4.重视社区居民的参与。由于旅游发展阶段的不同以及旅游受益主体和收益分配的差异,不同社区或同一社区不同个体也有不同的诉求,因此需要有针对性地考虑社区居民的诉求,处理好旅游开发建设过程中旅游企业、社区居民、基层政府等不同利益主体间的关系(24)李龙、杨效忠、吴玲《旅游廊道扶贫:大别山旅游扶贫快速通道的实践——基于大别山旅游扶贫快速通道沿线12个村的调查》,《安徽农业大学学报(社会科学版)》2020年第1期,第22页。。

(三)不足

本研究也存在一些不足,需要后续深化。

1.由于山区乡村社区和农户住宅相对分散,单个农户调研耗时较长,本次调研样本量较小,如果大幅增加样本量,可能会与本结论有一定的出入。

2.由于文章篇幅的限制,本文主要从旅游地特征和社会经济环境方面对社区居民旅游感知差异的影响因素进行分析,没有对乡村社区居民旅游感知的人口统计学(个体特征)影响因素展开分析,也没有将廊道型旅游地与其他类型旅游地社区居民感知态度加以对比分析,这些都是后期需要深化研究的重点内容。

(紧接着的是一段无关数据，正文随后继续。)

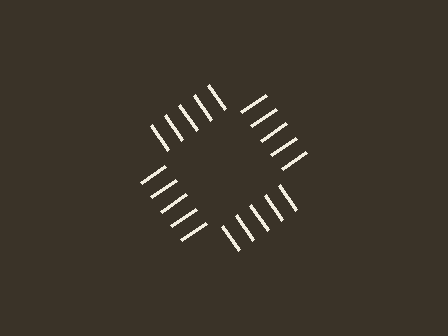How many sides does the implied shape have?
4 sides — the line-ends trace a square.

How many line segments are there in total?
20 — 5 along each of the 4 edges.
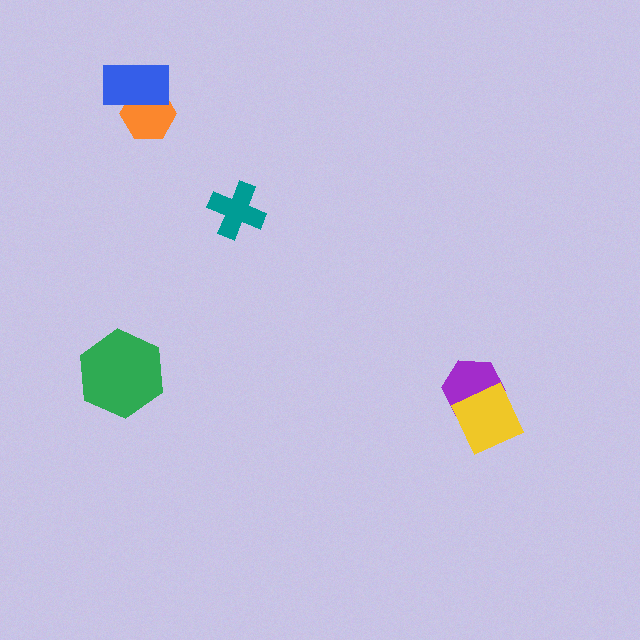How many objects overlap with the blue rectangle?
1 object overlaps with the blue rectangle.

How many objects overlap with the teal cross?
0 objects overlap with the teal cross.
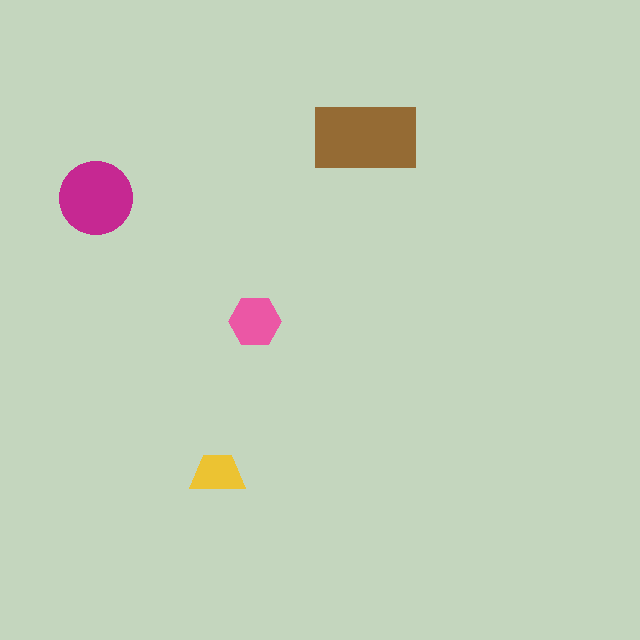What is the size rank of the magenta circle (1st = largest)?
2nd.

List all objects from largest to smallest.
The brown rectangle, the magenta circle, the pink hexagon, the yellow trapezoid.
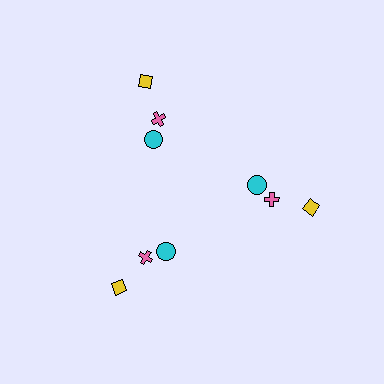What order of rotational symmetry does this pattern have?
This pattern has 3-fold rotational symmetry.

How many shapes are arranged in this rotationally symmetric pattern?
There are 9 shapes, arranged in 3 groups of 3.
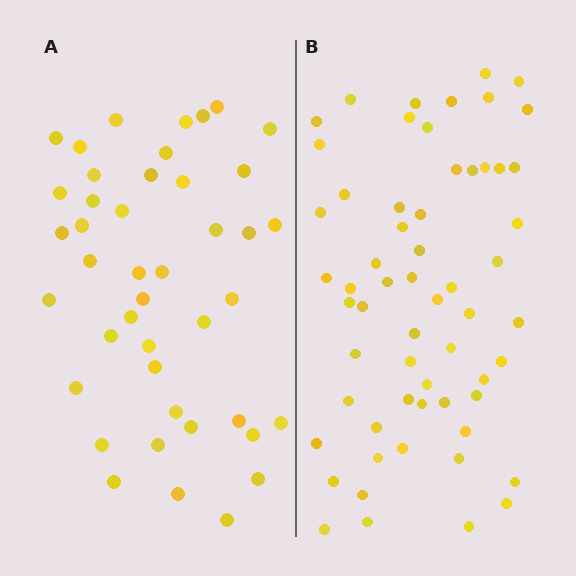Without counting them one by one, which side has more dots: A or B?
Region B (the right region) has more dots.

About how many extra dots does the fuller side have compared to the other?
Region B has approximately 15 more dots than region A.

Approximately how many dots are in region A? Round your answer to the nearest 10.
About 40 dots. (The exact count is 43, which rounds to 40.)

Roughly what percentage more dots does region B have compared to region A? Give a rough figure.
About 40% more.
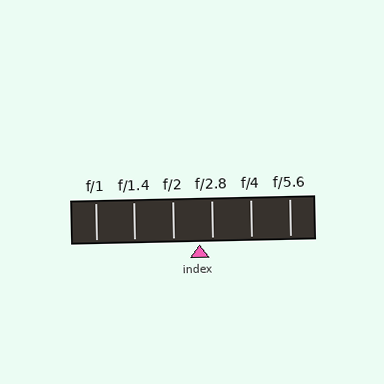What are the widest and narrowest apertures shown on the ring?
The widest aperture shown is f/1 and the narrowest is f/5.6.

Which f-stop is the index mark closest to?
The index mark is closest to f/2.8.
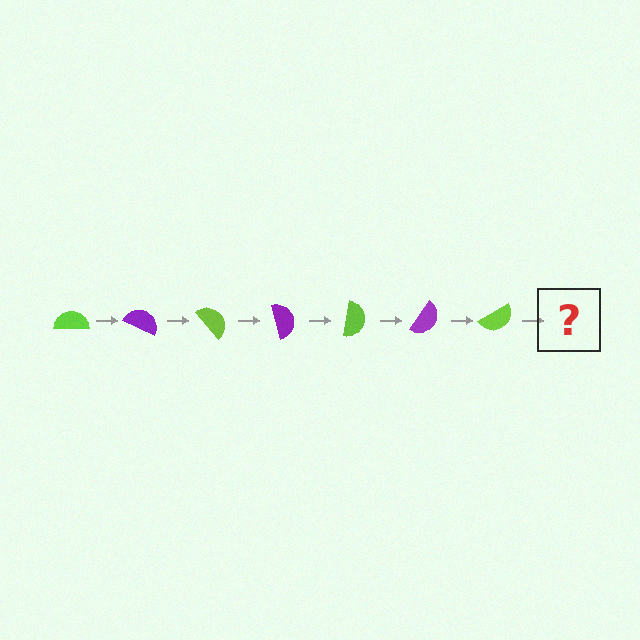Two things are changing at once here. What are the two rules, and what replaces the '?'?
The two rules are that it rotates 25 degrees clockwise each step and the color cycles through lime and purple. The '?' should be a purple semicircle, rotated 175 degrees clockwise from the start.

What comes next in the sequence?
The next element should be a purple semicircle, rotated 175 degrees clockwise from the start.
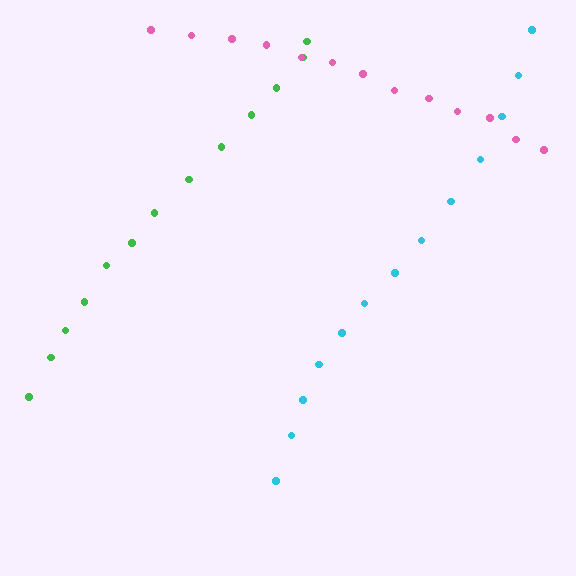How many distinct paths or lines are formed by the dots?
There are 3 distinct paths.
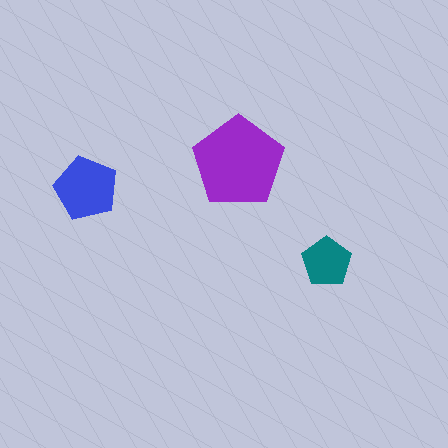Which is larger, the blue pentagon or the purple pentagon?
The purple one.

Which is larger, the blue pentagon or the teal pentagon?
The blue one.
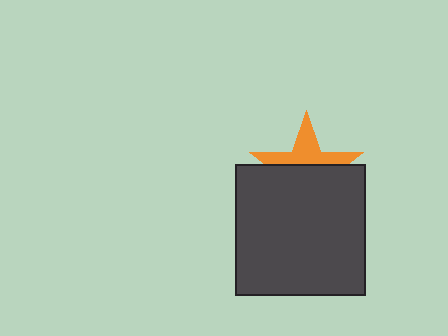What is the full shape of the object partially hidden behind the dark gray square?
The partially hidden object is an orange star.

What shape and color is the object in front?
The object in front is a dark gray square.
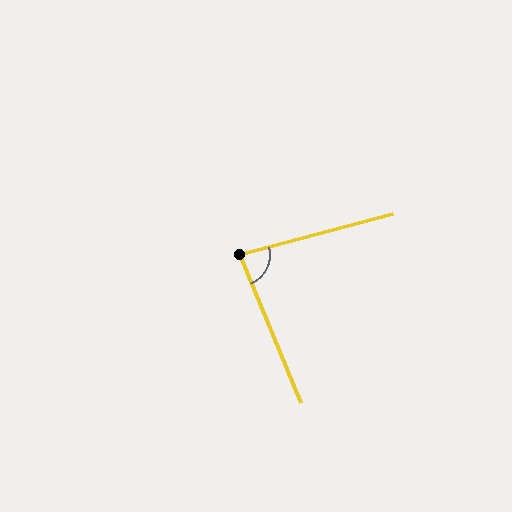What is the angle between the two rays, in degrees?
Approximately 82 degrees.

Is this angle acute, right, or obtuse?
It is acute.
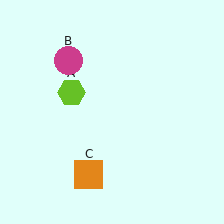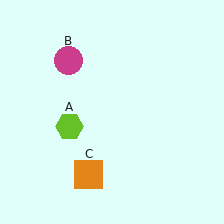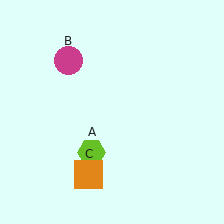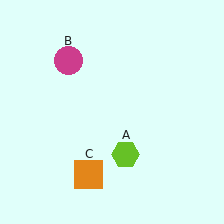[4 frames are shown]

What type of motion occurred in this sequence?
The lime hexagon (object A) rotated counterclockwise around the center of the scene.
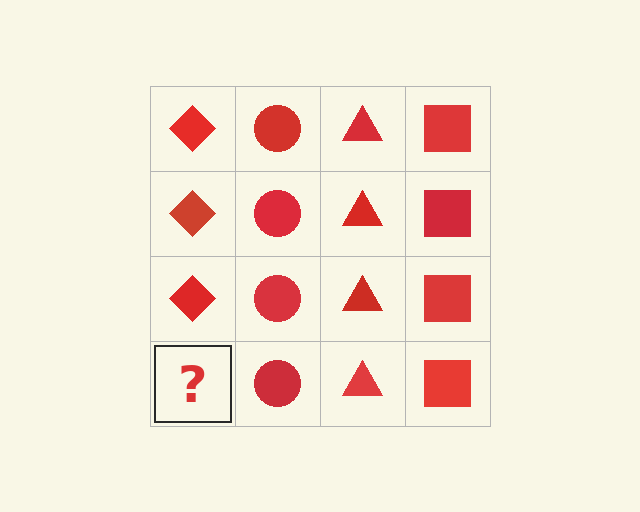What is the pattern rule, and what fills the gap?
The rule is that each column has a consistent shape. The gap should be filled with a red diamond.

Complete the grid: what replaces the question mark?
The question mark should be replaced with a red diamond.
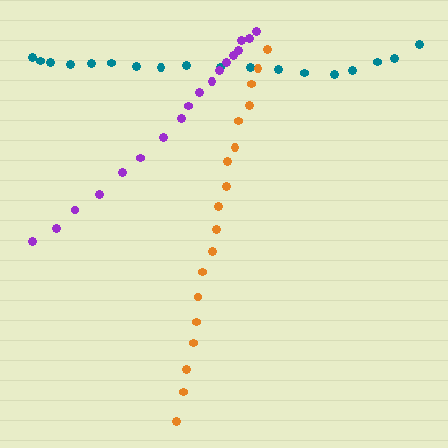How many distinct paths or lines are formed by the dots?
There are 3 distinct paths.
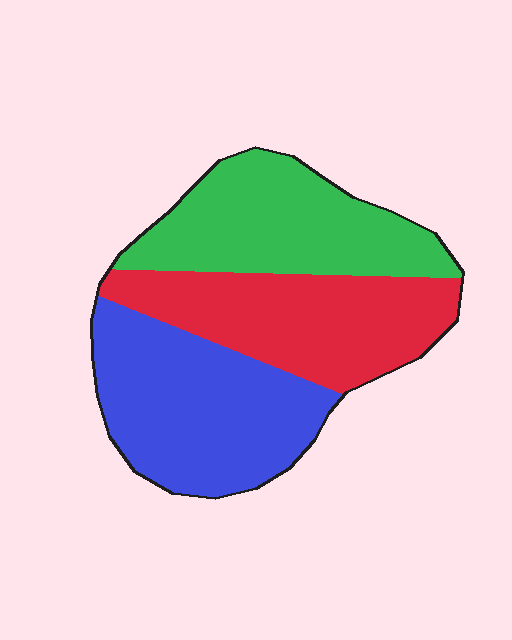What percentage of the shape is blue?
Blue covers about 35% of the shape.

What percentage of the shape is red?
Red covers about 30% of the shape.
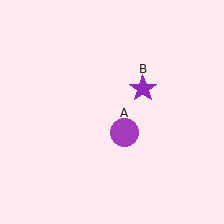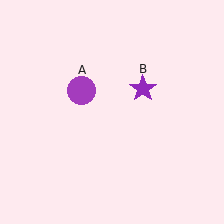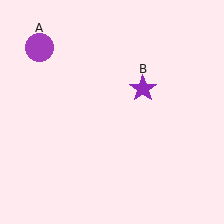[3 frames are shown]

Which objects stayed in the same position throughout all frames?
Purple star (object B) remained stationary.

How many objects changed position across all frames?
1 object changed position: purple circle (object A).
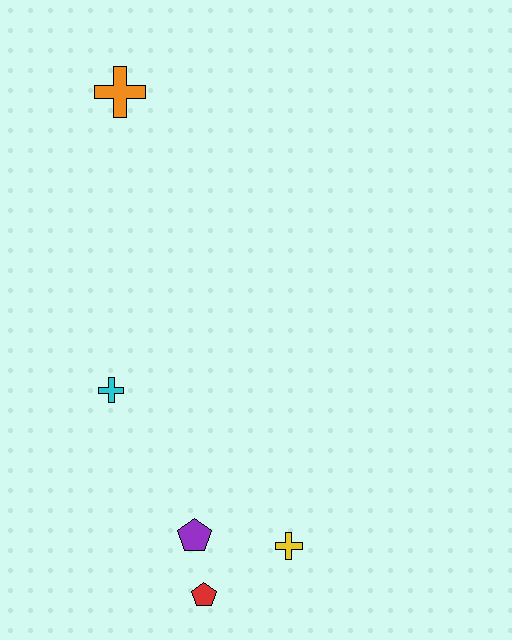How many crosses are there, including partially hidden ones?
There are 3 crosses.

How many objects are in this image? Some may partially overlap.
There are 5 objects.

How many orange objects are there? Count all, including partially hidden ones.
There is 1 orange object.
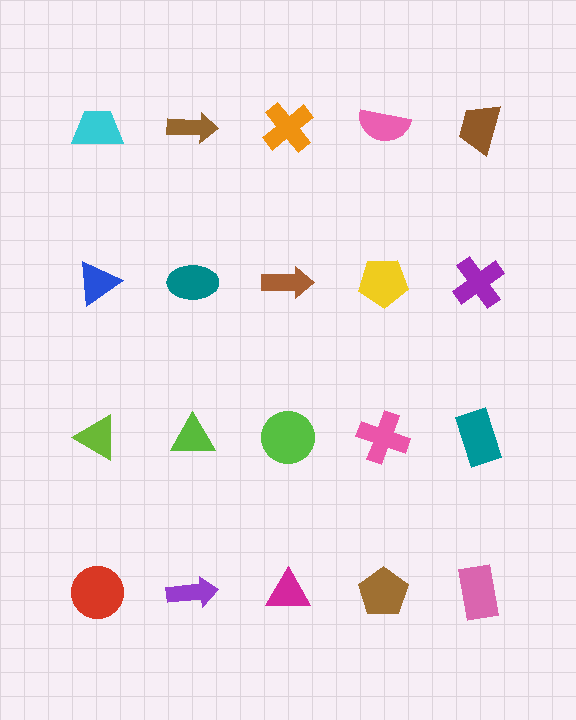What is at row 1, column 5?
A brown trapezoid.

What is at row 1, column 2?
A brown arrow.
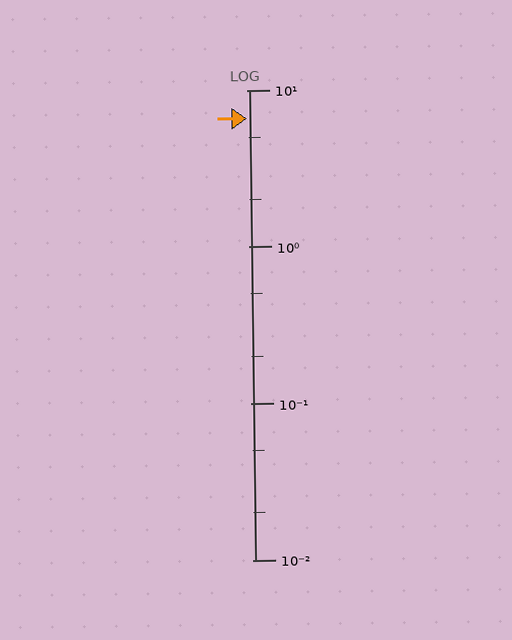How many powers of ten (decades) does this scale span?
The scale spans 3 decades, from 0.01 to 10.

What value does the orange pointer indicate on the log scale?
The pointer indicates approximately 6.6.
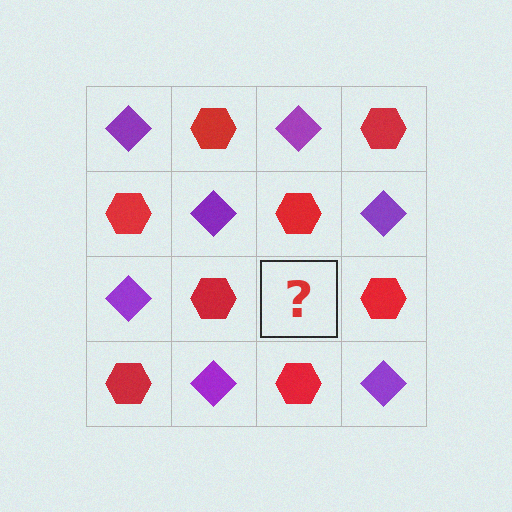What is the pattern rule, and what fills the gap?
The rule is that it alternates purple diamond and red hexagon in a checkerboard pattern. The gap should be filled with a purple diamond.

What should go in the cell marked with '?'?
The missing cell should contain a purple diamond.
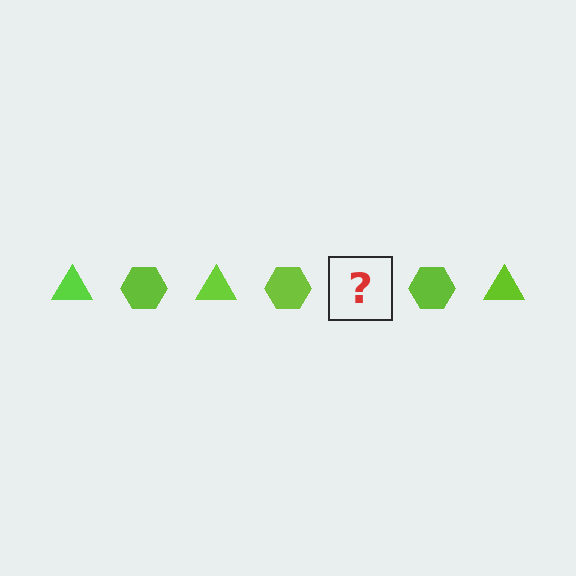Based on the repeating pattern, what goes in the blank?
The blank should be a lime triangle.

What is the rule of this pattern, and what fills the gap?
The rule is that the pattern cycles through triangle, hexagon shapes in lime. The gap should be filled with a lime triangle.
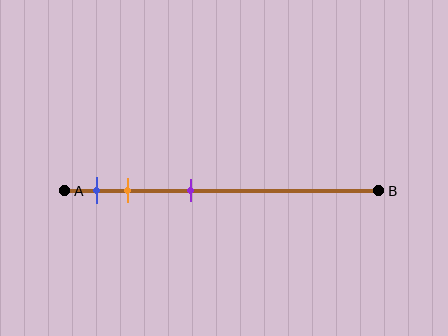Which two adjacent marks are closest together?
The blue and orange marks are the closest adjacent pair.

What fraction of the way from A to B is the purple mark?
The purple mark is approximately 40% (0.4) of the way from A to B.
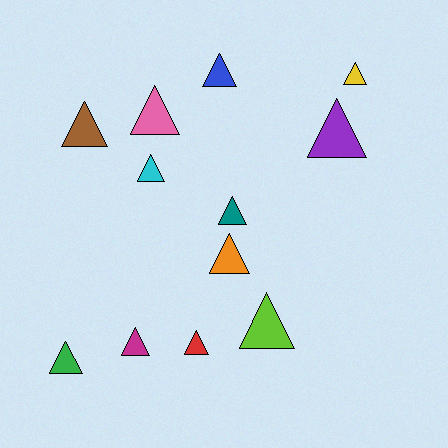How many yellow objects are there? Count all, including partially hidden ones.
There is 1 yellow object.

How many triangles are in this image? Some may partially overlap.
There are 12 triangles.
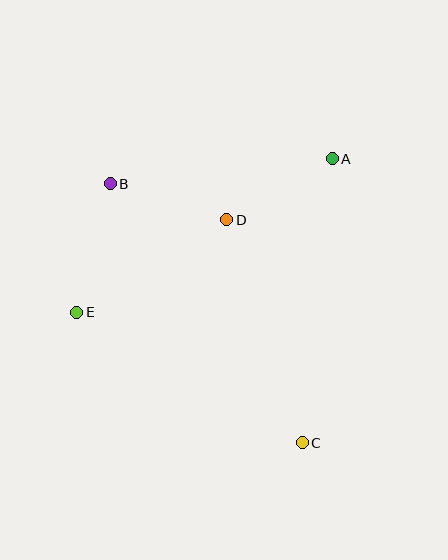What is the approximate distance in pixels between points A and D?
The distance between A and D is approximately 122 pixels.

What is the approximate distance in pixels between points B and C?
The distance between B and C is approximately 322 pixels.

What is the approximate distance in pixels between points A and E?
The distance between A and E is approximately 298 pixels.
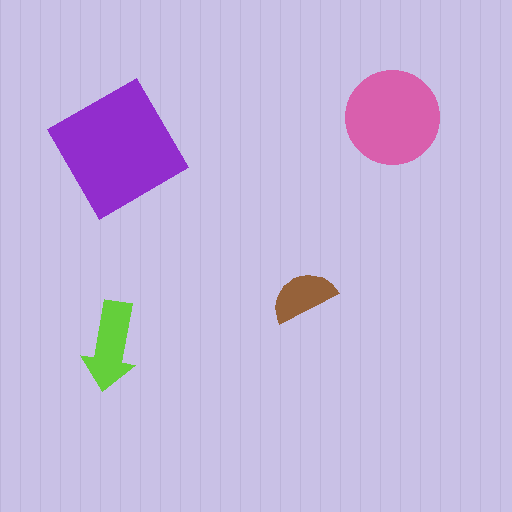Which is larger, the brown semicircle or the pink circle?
The pink circle.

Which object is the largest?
The purple diamond.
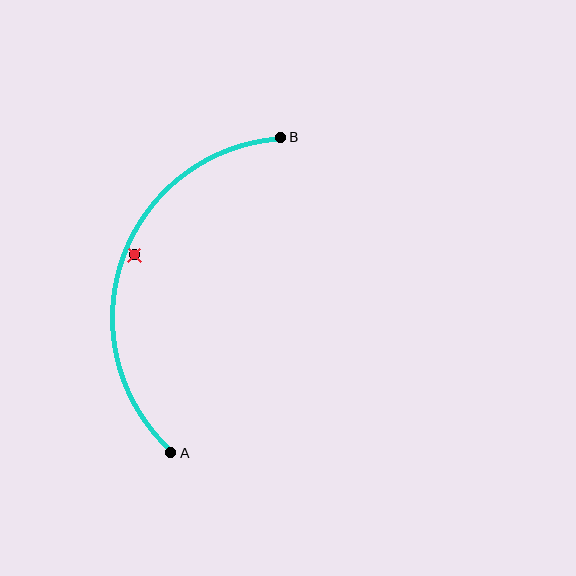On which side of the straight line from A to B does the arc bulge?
The arc bulges to the left of the straight line connecting A and B.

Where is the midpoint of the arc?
The arc midpoint is the point on the curve farthest from the straight line joining A and B. It sits to the left of that line.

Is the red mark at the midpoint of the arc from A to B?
No — the red mark does not lie on the arc at all. It sits slightly inside the curve.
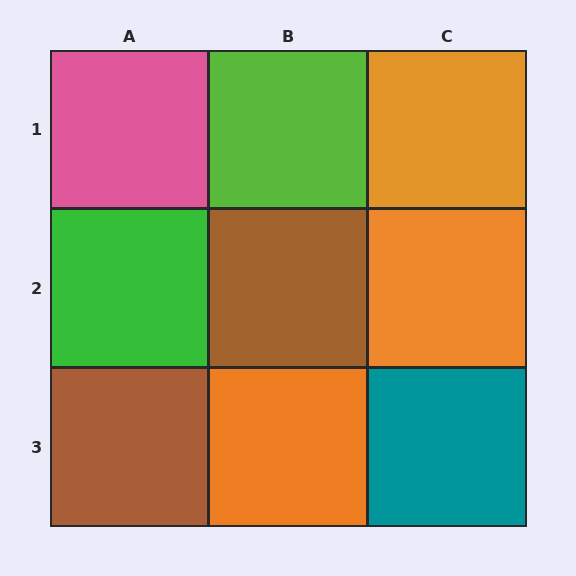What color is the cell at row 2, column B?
Brown.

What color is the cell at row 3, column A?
Brown.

致谢:安徽师范大学研究生何鑫慧、王美勤、陈亚洲以及宿州学院旅游管理专业本科生许明祥、葛慧敏、明梦娇、吴苏明、葛娜娜等同学多次参与实地调研。在实地调研过程中,得到金寨县旅游委、霍山县旅游局、斑竹园镇、天堂寨镇、燕子河镇、上土市镇、太阳乡、磨子潭镇以及所辖12个村委及3个景区相关负责人的支持。在此一并致谢!